Out-of-bounds nonsense

  • Thread starter Frederick Gotham
  • Start date
F

Frederick Gotham

[ This post deals with both C and C++, but does not alienate either
language because the language feature being discussed is common to both
languages. ]

Over on comp.lang.c, we've been discussing the accessing of array elements
via subscript indices which may appear to be out of range. In particular,
accesses similar to the following:

int arr[2][2];

arr[0][3] = 7;

Both the C Standard and the C++ Standard necessitate that the four int's be
lain out in memory in ascending order with no padding in between, i.e.:

(best viewed with a monowidth font)

--------------------------------
| Memory Address | Object |
--------------------------------
| 0 | arr[0][0] |
| 1 | arr[0][1] |
| 2 | arr[1][0] |
| 3 | arr[1][1] |
--------------------------------

One can see plainly that there should be no problem with the little snippet
above because arr[0][3] should be the same as arr[1][1], but I've had
people over on comp.lang.c telling me that the behaviour of the snippet is
undefined because of an "out of bounds" array access.
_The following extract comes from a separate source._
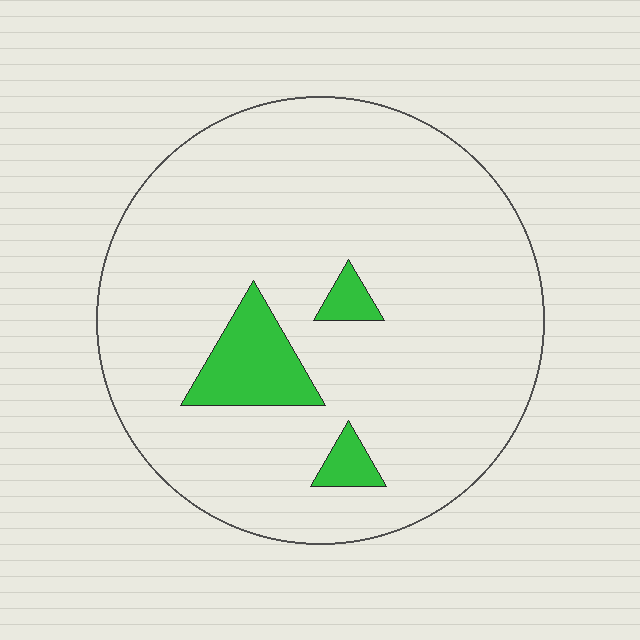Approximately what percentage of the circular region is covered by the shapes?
Approximately 10%.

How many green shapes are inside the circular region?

They've even backed
this up with a quote from the C Standard:

J.2 Undefined behavior:
The behavior is undefined in the following circumstances:
[...]
- An array subscript is out of range, even if an object is apparently
accessible with the given subscript (as in the lvalue expression
a[1][7] given the declaration int a[4][5]) (6.5.6).

Are the same claims of undefined behaviour existing in C++ made by anyone?

If it is claimed that the snippet's behaviour is undefined because the
second subscript index is out of range of the dimension, then this
rationale can be brought into doubt by the following breakdown. First let's
look at the expression statement:

arr[0][3] = 9;

The compiler, both in C and in C++, must interpret this as:

*( *(arr+0) + 3 ) = 9;

In the inner-most set of parentheses, "arr" decays to a pointer to its
first element, i.e. an R-value of the type int(*)[2]. The value 0 is then
added to this address, which has no effect. The address is then
dereferenced, yielding an L-value of the type int[2]. This expression then
decays to a pointer to its first element, yielding an R-value of the type
int*. The value 3 is then added to this address. (In terms of bytes, it's p
+= 3 * sizeof(int)). This address is then dereferenced, yielding an L-value
of the type int. The L-value int is then assigned to.

The only thing that sounds a little dodgy in the above paragraph is that an
L-value of the type int[2] is used as a stepping stone to access an element
whose index is greater than 1 -- but this shouldn't be a problem, because
the L-value decays to a simple R-value int pointer prior to the accessing
of the int object, so any dimension info should be lost by then.

To the C++ programmers: Is the snippet viewed as invoking undefined
behaviour? If so, why?

To the C programmers: How can you rationalise the assertion that it
actually does invoke undefined behaviour?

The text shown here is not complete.